Tens of thousands of protesters took to the streets across France on Sunday to mark May Day after the presidential election last week.
Labour unions and student organisations led protests against newly re-elected President Emmanuel Macron with demands for higher wages, support for public services and more climate-friendly policies.
Clashes broke out between young people dressed in black and Paris’ police with many shop windows destroyed and fires breaking out.
Demonstrators broke bank windows and wrote anticapitalist messages on a McDonald’s and police fired tear gas.
Interior minister Gérald Darmanin said that “thugs” were committing “unacceptable violence” and expressed his “full support for police”.
The May Day protests also come as left-wing parties in France aim to strike an agreement ahead of the June legislative elections following the defeat of leftist candidates in the first round of the election.
In Paris, leftist Jean-Luc Mélenchon called for an agreement between left-wing parties tonight.
The CGT labour union claimed that 50,000 protesters were present in the capital city. Thousands also protested in other large cities across France such as Marseille, Bordeaux, Toulouse, Lyon and Strasbourg, according to police.

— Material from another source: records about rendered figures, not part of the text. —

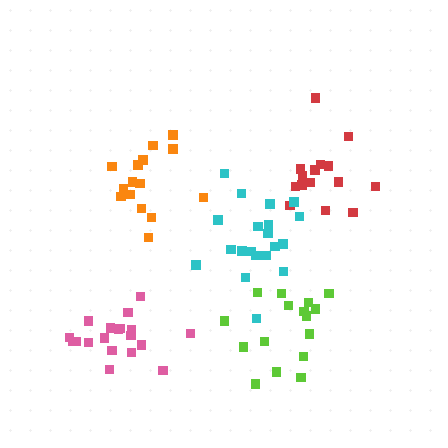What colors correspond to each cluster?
The clusters are colored: red, orange, lime, pink, cyan.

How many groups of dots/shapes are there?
There are 5 groups.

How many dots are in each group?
Group 1: 15 dots, Group 2: 15 dots, Group 3: 16 dots, Group 4: 19 dots, Group 5: 20 dots (85 total).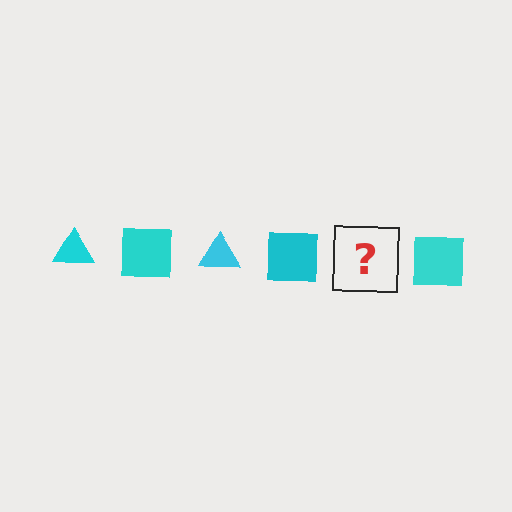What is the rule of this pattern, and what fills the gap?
The rule is that the pattern cycles through triangle, square shapes in cyan. The gap should be filled with a cyan triangle.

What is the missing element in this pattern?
The missing element is a cyan triangle.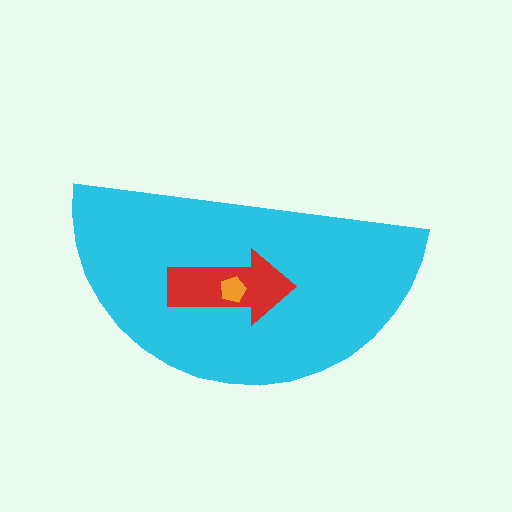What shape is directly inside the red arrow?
The orange pentagon.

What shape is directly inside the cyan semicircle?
The red arrow.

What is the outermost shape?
The cyan semicircle.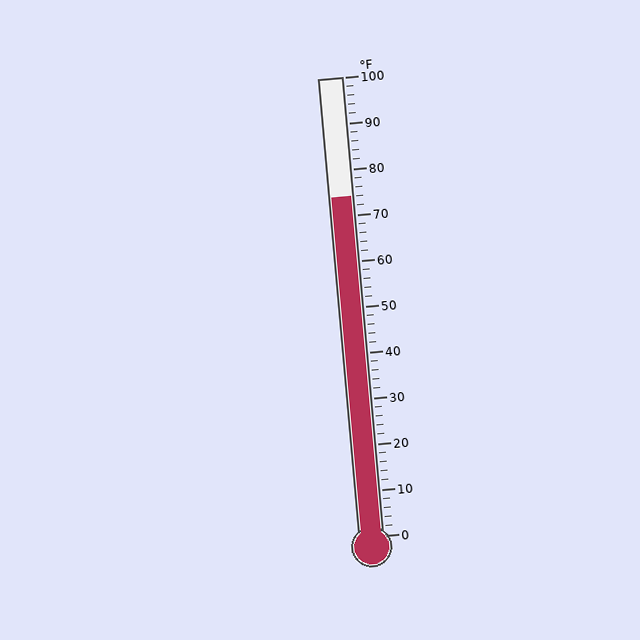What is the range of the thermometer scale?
The thermometer scale ranges from 0°F to 100°F.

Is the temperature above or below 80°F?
The temperature is below 80°F.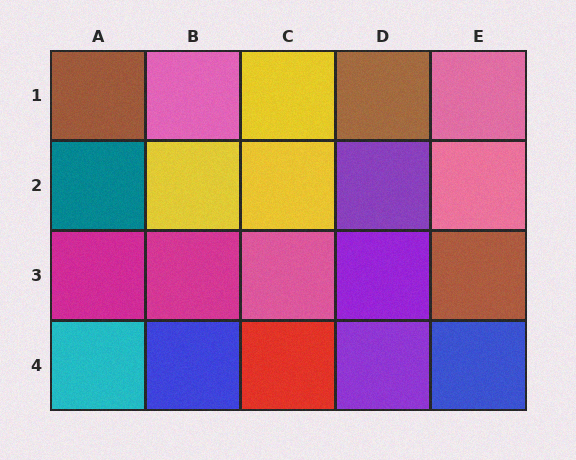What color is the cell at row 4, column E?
Blue.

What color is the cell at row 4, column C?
Red.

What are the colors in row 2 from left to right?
Teal, yellow, yellow, purple, pink.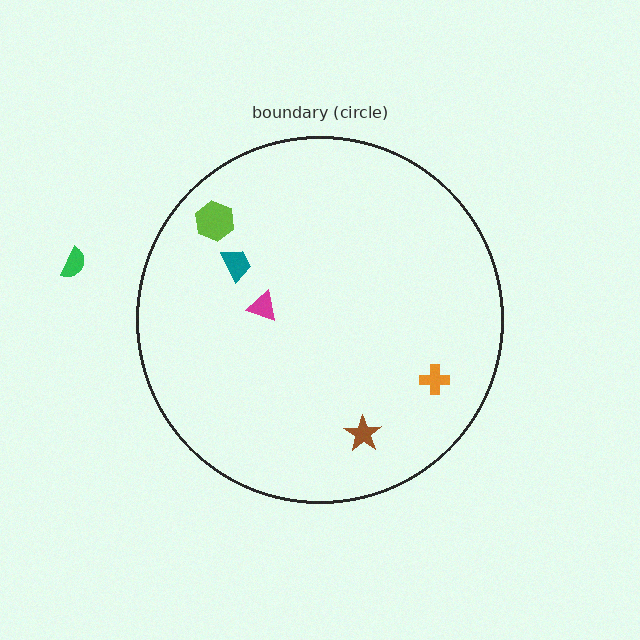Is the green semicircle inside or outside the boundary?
Outside.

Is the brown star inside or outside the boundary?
Inside.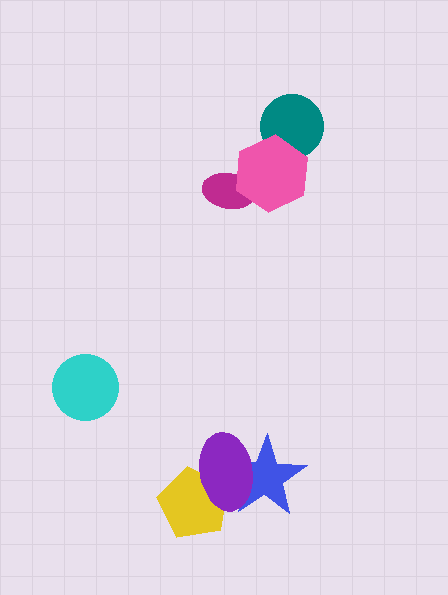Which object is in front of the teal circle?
The pink hexagon is in front of the teal circle.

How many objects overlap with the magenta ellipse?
1 object overlaps with the magenta ellipse.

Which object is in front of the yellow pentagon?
The purple ellipse is in front of the yellow pentagon.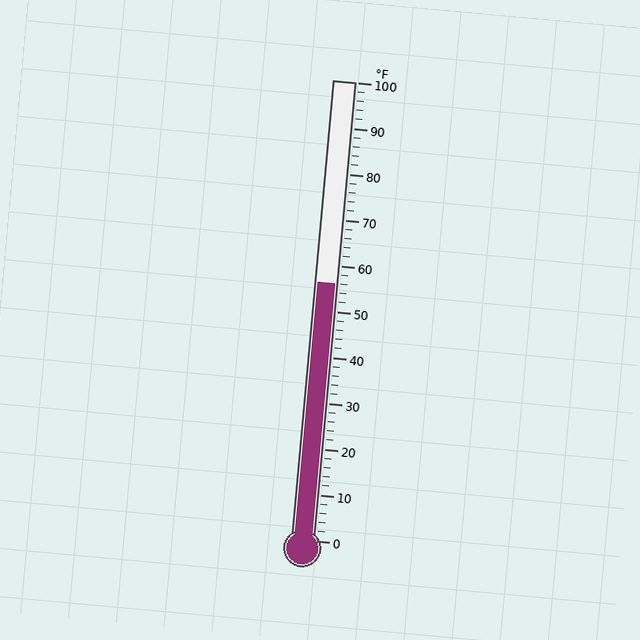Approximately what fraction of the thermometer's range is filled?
The thermometer is filled to approximately 55% of its range.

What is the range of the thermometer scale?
The thermometer scale ranges from 0°F to 100°F.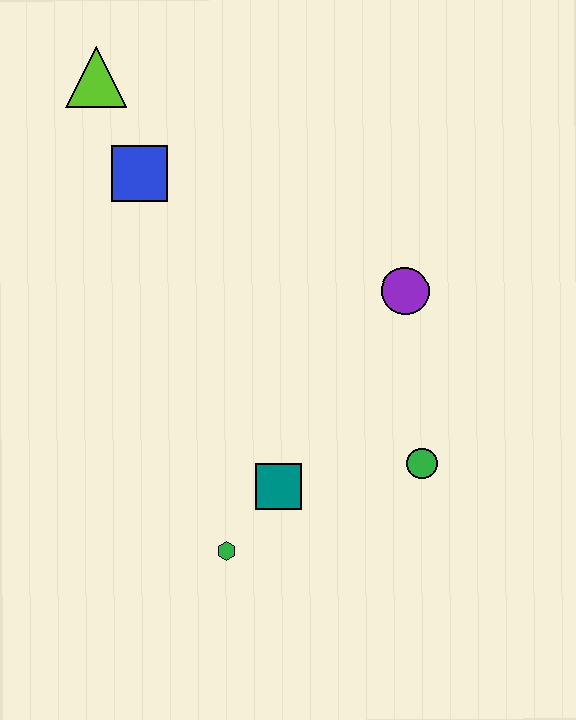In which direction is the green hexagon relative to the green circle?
The green hexagon is to the left of the green circle.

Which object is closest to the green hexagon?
The teal square is closest to the green hexagon.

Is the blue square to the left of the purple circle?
Yes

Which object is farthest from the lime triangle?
The green circle is farthest from the lime triangle.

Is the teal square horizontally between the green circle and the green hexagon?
Yes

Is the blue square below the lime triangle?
Yes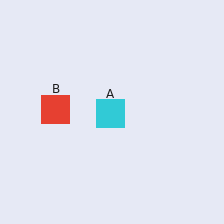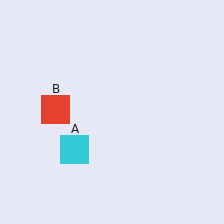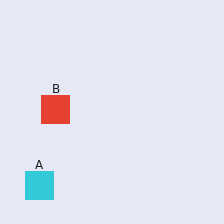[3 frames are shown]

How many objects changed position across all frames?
1 object changed position: cyan square (object A).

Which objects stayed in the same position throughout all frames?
Red square (object B) remained stationary.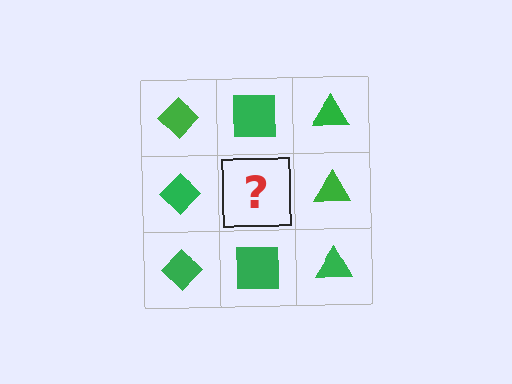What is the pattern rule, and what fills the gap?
The rule is that each column has a consistent shape. The gap should be filled with a green square.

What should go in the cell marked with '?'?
The missing cell should contain a green square.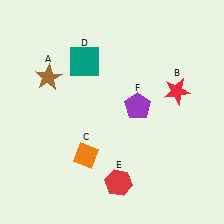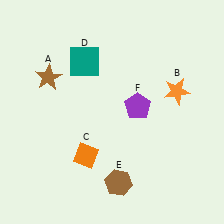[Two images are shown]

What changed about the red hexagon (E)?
In Image 1, E is red. In Image 2, it changed to brown.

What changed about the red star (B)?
In Image 1, B is red. In Image 2, it changed to orange.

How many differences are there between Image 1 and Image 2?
There are 2 differences between the two images.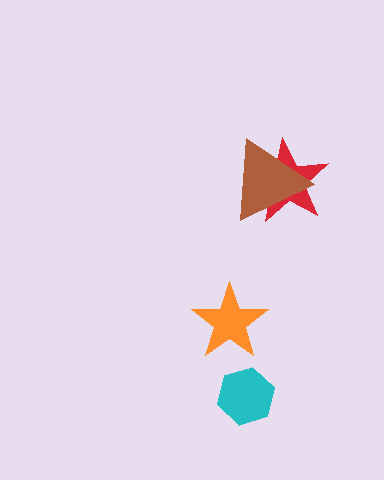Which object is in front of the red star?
The brown triangle is in front of the red star.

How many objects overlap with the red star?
1 object overlaps with the red star.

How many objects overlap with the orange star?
0 objects overlap with the orange star.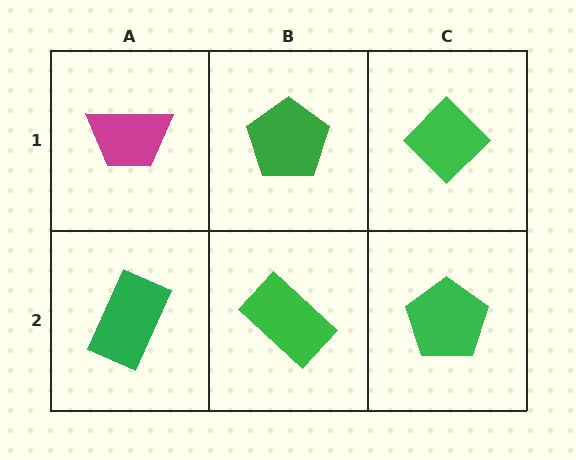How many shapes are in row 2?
3 shapes.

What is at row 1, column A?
A magenta trapezoid.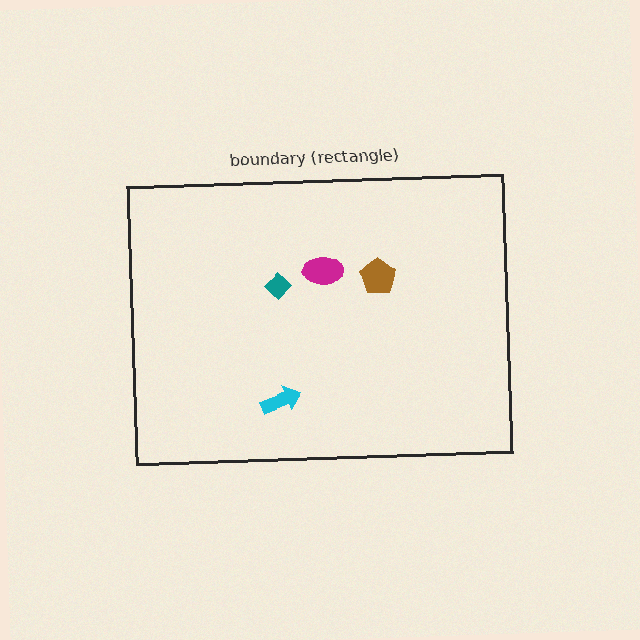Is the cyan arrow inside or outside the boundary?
Inside.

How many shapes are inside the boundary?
4 inside, 0 outside.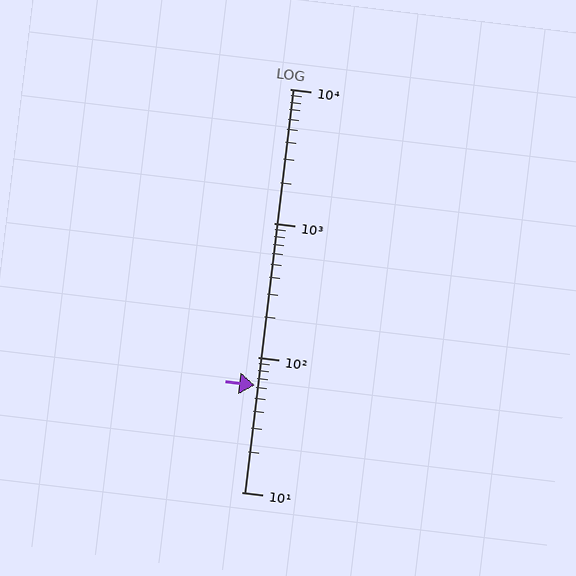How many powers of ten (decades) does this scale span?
The scale spans 3 decades, from 10 to 10000.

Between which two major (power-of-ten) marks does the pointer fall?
The pointer is between 10 and 100.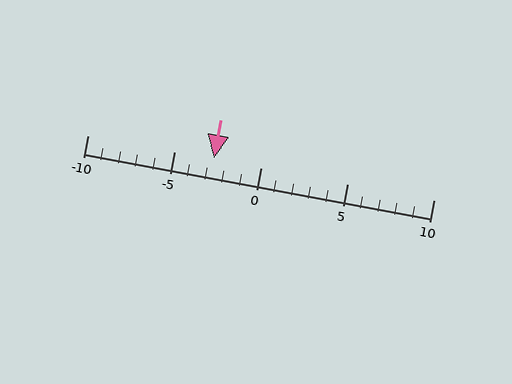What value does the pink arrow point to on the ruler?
The pink arrow points to approximately -3.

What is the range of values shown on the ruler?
The ruler shows values from -10 to 10.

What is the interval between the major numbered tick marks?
The major tick marks are spaced 5 units apart.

May Day gatherings take place across Europe
Protests were planned across Europe to mark May Day, with police detaining 164 people in Istanbul.
In Italy, after a two-year pandemic lull, an outdoor mega-concert was set for Rome with rallies and protests in cities across the country.
Besides work, peace was an underlying theme with calls for an end to Russia’s war in Ukraine.
Italy’s three main labour unions were focusing their main rally in the hilltop town of Assisi, a frequent destination for peaceful protests. This year’s slogan is “Working for peace.”
“It’s a May Day of social and civil commitment for peace and labour,” said the head of Italy’s CISL union, Daniela Fumarola.